# Creating a Static Hierarchical Data Structure (JSON file)

This notebook takes the in-house built ChemDict Smartsheet and converts it into a JSON file that is more readable for JavaScript to understand for the purposes of creating the Hierarchical Edge Bundling Viz.

The final output of this data can then be loaded into another IDE where HTML, JS, and D3 can be implemented to a hierarchical viz of your liking.

## Step 1: Clean up  & standardize category data (from chemical dictionary)

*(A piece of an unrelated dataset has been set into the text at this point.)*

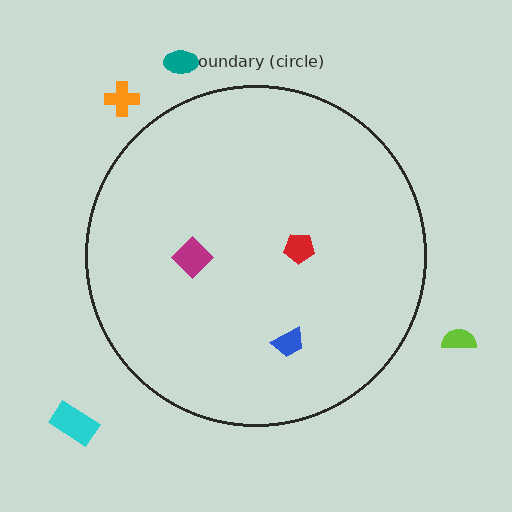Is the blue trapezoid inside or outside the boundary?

Load in the newest version of the ChemDict using the following code. This gets direct access to the Smartsheet. 

In [None]:
import smartsheet
import pandas as pd

# Initialize client
smartsheet_client = smartsheet.Smartsheet('3gxh6y5CzsT3lEkvkUny0YVdplz6qba8pv8WH')

# Specify the sheet ID
sheet_id = '8604420338044804'

# Load entire sheet
sheet = smartsheet_client.Sheets.get_sheet(sheet_id)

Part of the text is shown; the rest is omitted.